Most efficient data structure for serialisation to disk?

Hi

First day with Kotlin, and I’m hoping you kind folks can save me a few hours of research…

I need to serialise large hashmaps of trading bars to disk - many millions of records - for reading into a backtesting engine. The maps will be keyed with a Long timestamp. It’s a write-once, read often operation.

I’ll be running some benchmarks, but the FastBinaryEncoding library looks promising for the serialization, unless anyone has any better suggestions?

https://chronoxor.github.io/FastBinaryEncoding/

The records contain a number of basic data types for prices, volume etc. Ideally also enums, if the cost is not too high, but I could easily use a numeric index instead.
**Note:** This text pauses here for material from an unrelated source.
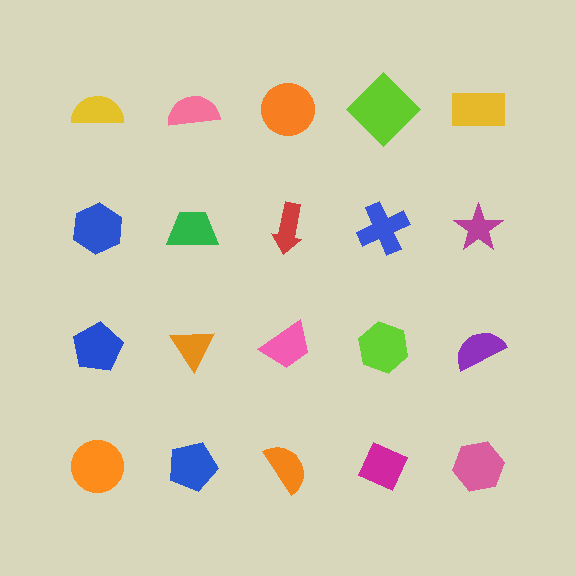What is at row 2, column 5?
A magenta star.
The records are immutable and dumb data containers. I don’t need any of the facilities of the Kotlin Data Class, and fear it is too heavy for this use-case.

In a system language I would be using a bare tuple or struct for something like this, but as a newbie I’m not at all clear how I should tackle this in Kotlin from the point of view of maximising read performance.
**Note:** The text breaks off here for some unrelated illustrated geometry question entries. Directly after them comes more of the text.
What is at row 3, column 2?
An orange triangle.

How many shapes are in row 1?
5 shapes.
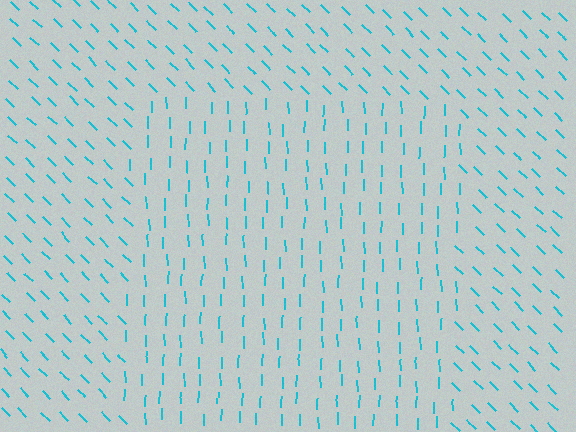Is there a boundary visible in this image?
Yes, there is a texture boundary formed by a change in line orientation.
Any advice that would short-cut the learning process would be much appreciated!

Do you plan to read the whole database at once and then use the data from the memory? Or do you need a way to read the records directly from the file, seeking through it?

I would be cautious when reading performance comparison on FBE website. It is hard to believe that it is 10 times faster than Protocol Buffers. They should provide separate benchmarks for different languages as it is possible it is faster in C, but it has the same performance in Kotlin/Java.

Also, this isn’t a very popular project. 500 stars on GitHub comparing to 50k stars of protobuf. I don’t say stars are a direct indication of quality, but I think this is important.

When searching for a solution, please remember that you don’t need to search specifically for Kotlin. It doesn’t look like you need Kotlin support and it is much more probable that you will find something useful when searching for java.

2 Likes

Thanks for the response.

I have the luxury of being able to read all the data into memory, so don’t need to worry about streaming it in.

I’ve used Protobuf in the past, and was planning to benchmark it, and as you say, I don’t have to restrict myself to Kotlin native.

But to be honest, my main issue isn’t the serialisation - that’s a track I’ve been around often enough before. It’s the lack of any obvious lightweight data structure like a struct or tuple that has me a bit baffled.

If anyone can suggest the most economical way to represent dumb data for serialisation, I’d sure appreciate the help!

I never really struggled with such a problem, so I don’t have any experience with it. But as you said, I believe Java does not provide us with any memory-efficient way to store tens/hundreds of millions of objects. At least not before value objects (JEP 169) will be completed.

The only possible trick I see here is to create a big primitive array and store all records in it (so single array, not an array per record). If you can keep a fixed length of records, it should be pretty easy to implement. Still, mapping them by timestamp seems tricky. If they are ordered by this timestamp then maybe a binary search would be sufficient instead of a hash map?

Also, did you consider using embeddable databases like H2, SQLite, HSQLDB or Apache Derby? Your problem seems like a something that fits well into their tabular, relational nature. And they’re pretty efficient CPU- and memory-wise. Maybe some of them even support working in-memory, but opening and closing from/to a file.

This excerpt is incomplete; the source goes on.